Tinha perdido por milímetros, mas ganhou por muitos metros desta feita, dando um triunfo muito desejado por uma Dimension Data que há um ano brilhou a grande nível com Mark Cavendish e Stephen Cummings e que em 2017 viu o seu sprinter ir para casa cedo. A formação sul-africana estava a passar um pouco ao lado da corrida, contudo, Edvald Boasson Hagen respondeu muito bem à chamada de ter a responsabilidade de alcançar sucesso.

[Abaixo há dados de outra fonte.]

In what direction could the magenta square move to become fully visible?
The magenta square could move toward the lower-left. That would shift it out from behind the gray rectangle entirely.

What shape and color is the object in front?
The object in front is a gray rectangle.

Foi a terceira vitória numa etapa no Tour. As outras duas aconteceram em 2011, então ao serviço da Sky.

19 de outubro de 2016

A guerra inesperada que ficou dos Mundiais

André Greipel/Marcel Kittel, Arnaud Démare/Nacer Bouhanni, Giacomo Nizzolo/Elia Viviani, Michael Mathews/Caleb Ewan. Era de qualquer uma desta duplas que se esperaria que independentemente do resultado dos Mundiais do Qatar, pudesse, eventualmente, verificar-se alguma "guerra", principalmente de palavras, após a corrida. São ciclistas de talento e ambição que tiveram de competir dentro da própria selecção pela liderança que estão habituados a ter nas equipas. Com a excepção da Itália, não há história a contar, pois a maioria nem chegou ao fim, ou nem esteve na discussão do sprint final. E quanto aos italianos, lá houve um entendimento e Viviani lançou Nizzolo. A guerra inesperada veio da Noruega, com Alexander Kristoff a acusar Edvald Boasson Hagen de em vez de o ajudar, fez o seu próprio sprint.

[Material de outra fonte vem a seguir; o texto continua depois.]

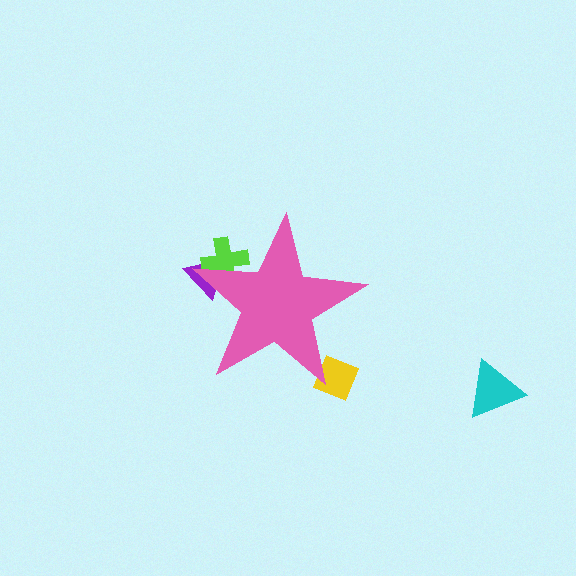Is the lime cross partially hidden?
Yes, the lime cross is partially hidden behind the pink star.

Talvez tenha sido toda a frustração de uma época muito aquém do esperado de Kristoff a vir ao de cima, ou então, Boasson Hagen viu mesmo uma oportunidade - se calhar única - e tentou agarrá-la. "Estava bastante chateado quando cortei a meta porque ele podia ter feito o lançamento perfeito, mas acabámos por terminar em sexto e sétimo. Isso não é nada para trazer para casa", desabafou Kristoff ao Cycling News.

Boasson Hagen terminou mesmo à frente do colega que era o líder da equipa. "Era para o Alex. Eu nunca ataquei, mas tentei seguir o Van Avermaet e o Terpstra quando eles tentaram [atacar]. Depois chegou o sprint. Tentei fazê-lo e tinha esperança de o fazer para o Alex, mas não funcionou assim", explicou o norueguês.

Kristoff viu as coisas de maneira diferente: "Eu estava na roda do Edvald a 500 metros [da meta] e estava a pensar que ele devia sair, mas infelizmente para mim ele estava à espera e à espera e depois fez o seu sprint. Eu estava quase a passá-lo, mas ele também foi [ao sprint] e eu perdi um pouco de ritmo e a partir daí nunca fiquei numa posição para ganhar." O ciclista da Katusha disse ainda que tem a certeza que Boasson Hagen o viu: "Ele olhou para trás e viu-me na roda dele e não reagiu."

Ambos os ciclistas têm 29 anos, ambos têm 56 vitórias como profissionais. Porém, em 2014 e 2015 Alexander Kristoff consagrou-se como um dos melhores sprinters e também um homem de clássicas, tendo já vencido a Milano-Sanremo e a Volta a Flandres. 2016 foi um ano fraco, comparativamente com os dois anteriores. Somou dez vitórias, mas passou ao lado das principais competições. Boasson Hagen renasceu na Dimension Data, depois de ter sido um gregário importante na Sky. Tem nove vitórias em 2016, incluindo os títulos nacionais de contra-relógio e da prova de fundo.

O sexto lugar de Boasson Hagen até pode ser visto como um bom resultado, já Kristoff voltou a desiludir. Tendo em conta que a Noruega até tinha dois bons homens no grupo que decidiu o título mundial (algo que a Alemanha e França, por exemplo, não conseguiram fazer), certamente que este desentendimento não foi bem visto pelos responsáveis e vai deixar marcas na relação entre os dois noruegueses.